Site Reliability Developer 5
OracleUs-wa,washington-bellevueUpdate time: March 6,2020
Job Description

About Oracle SaaS Cloud SRE

Oracle SaaS Cloud SRE plays a critical role in delivering and supporting best-of-breed cloud solutions to Oracle customers.

Oracle Cloud is the industry's broadest and most integrated public cloud. It offers best-in-class services across software as a service (SaaS), platform as a service (PaaS), and infrastructure as a service (IaaS), and even lets you put Oracle Cloud in your own data center. Oracle Cloud helps organizations drive innovation and business transformation by increasing business agility, lowering costs, and reducing IT complexity.

 

The Oracle Cloud has shown strong adoption, supporting 70 million users and more than 30 billion transactions each day. It runs in 19 data centers around the world.

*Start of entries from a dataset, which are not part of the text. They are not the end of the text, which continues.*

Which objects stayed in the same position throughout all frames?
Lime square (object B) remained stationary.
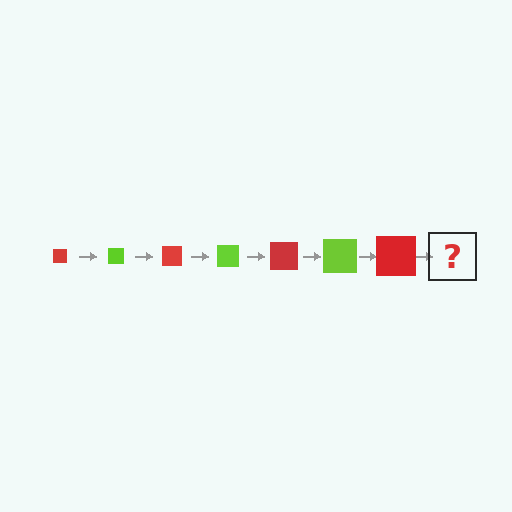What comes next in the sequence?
The next element should be a lime square, larger than the previous one.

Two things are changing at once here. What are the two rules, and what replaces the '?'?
The two rules are that the square grows larger each step and the color cycles through red and lime. The '?' should be a lime square, larger than the previous one.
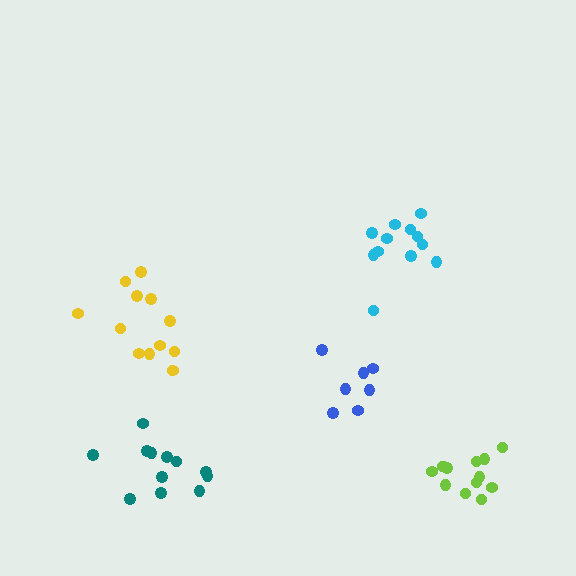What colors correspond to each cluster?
The clusters are colored: cyan, blue, lime, yellow, teal.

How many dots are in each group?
Group 1: 12 dots, Group 2: 7 dots, Group 3: 13 dots, Group 4: 13 dots, Group 5: 12 dots (57 total).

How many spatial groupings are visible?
There are 5 spatial groupings.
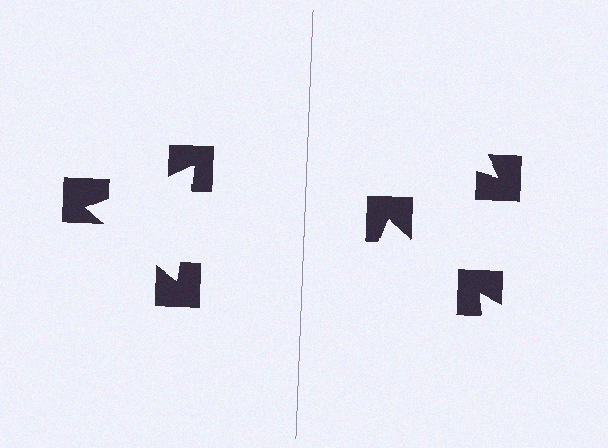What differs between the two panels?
The notched squares are positioned identically on both sides; only the wedge orientations differ. On the left they align to a triangle; on the right they are misaligned.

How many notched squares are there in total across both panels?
6 — 3 on each side.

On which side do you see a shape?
An illusory triangle appears on the left side. On the right side the wedge cuts are rotated, so no coherent shape forms.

Our team delivers cross-team visibility and execution on the most challenging reliability issues impacting Oracle's SaaS customers. We engage deeply with service owners and stakeholders to deeply understand and improve critical issues that impair service experience.

 

About the Job

A unique opportunity to join a rapidly growing world-class team to improve the cutting-edge Oracle Cloud technologies and infrastructure that make up the Oracle Cloud solutions. As part of the SRE team, you will be continually challenged and have an opportunity to contribute to the Oracle Cloud success every day, working closely with our development partners.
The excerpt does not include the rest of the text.